Le gisement local se lit dans les mêmes données : un bassin de travaux structuré autour de CC des Vallées d'Auge et du Merlerault, 228 diagnostics publiés pour 1 000 résidences principales, environ 44 logements occupés par leur propriétaire. Ce volume ne préjuge d'aucune éligibilité individuelle : il indique seulement où se concentrent, à Roiville, les situations où le scénario décrit sur cette page a le plus de chances d'être pertinent.
Côté éligibilité : pour « sortie passoire thermique à Roiville », un ménage très modeste mobilise jusqu'à 32 000 €, un ménage modeste 24 000 €, un ménage intermédiaire 18 000 € et un ménage aux revenus supérieurs 4 000 € sur l'assiette de 40 000 € HT. À deux classes gagnées, l'assiette redescend à 30 000 € HT et les montants suivent dans la même proportion.
Le taux de TVA n'est pas un détail sur ce type de chantier : à 5,5 %, la sortie d'une étiquette F ou G facturé 1 618 500 € TTC à Roiville supporte 84 377 € de taxe.

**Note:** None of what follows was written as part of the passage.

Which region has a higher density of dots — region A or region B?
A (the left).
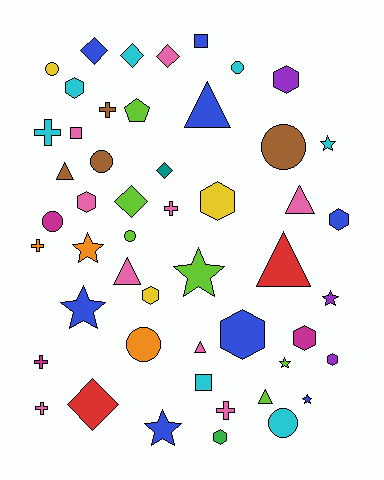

Une facturation à 20 % par erreur renchérit le projet de plusieurs milliers d'euros et se rattrape mal après coup.
Statut d'occupation à Roiville : 44 logements occupés par leur propriétaire, soit 77 % du parc. La décision d'engager la sortie d'une étiquette F ou G y est directe ; ailleurs, elle passe par un bailleur dont le calcul de rentabilité et les aides diffèrent.
Rapporté au plan de financement, la sortie de passoire représente de l'ordre de 4046 % du montant plafonné retenu à Roiville. Un ménage très modeste voit donc ce seul poste couvert à hauteur de 32 000 € par MaPrimeRénov' Parcours accompagné, un ménage intermédiaire à hauteur de 18 000 €.
Deux classes ou trois, la différence est d'abord financière : 30 000 € HT contre 40 000 € HT d'assiette à Roiville. La sortie de passoire pesant environ 1 618 500 €, il reste à comparer le coût du lot supplémentaire au gain d'aide obtenu en franchissant le palier.
Le métré fait foi avant toute discussion de prix : à Roiville, sur une base de 110 m² en zone H1a, la sortie d'une étiquette F ou G représente de l'ordre de 39 logement classé F ou G. Multiplié par un prix unitaire de 28 000 à 55 000 €, on obtient une fourchette de 1 092 000 € à 2 145 000 € TTC, que le plafond d'assiette de 40 000 € HT vient ensuite borner.
Pourquoi la même solution ne se classe pas au même rang partout : à Roiville relève de la zone H1a, dont la base conventionnelle atteint 250 kWh/m²/an. Le temps de retour de la sortie d'une étiquette F ou G s'en trouve mécaniquement raccourci par rapport aux zones plus douces.
L'écueil le plus coûteux reste un scénario calé sur une seule classe, insuffisant pour relouer. Sa reprise après coup coûte couramment 10 à 20 % du poste, soit 161 850 € à 323 700 € sur le chiffrage retenu à Roiville — un montant qui n'est jamais couvert une seconde fois par l'aide, déjà consommée.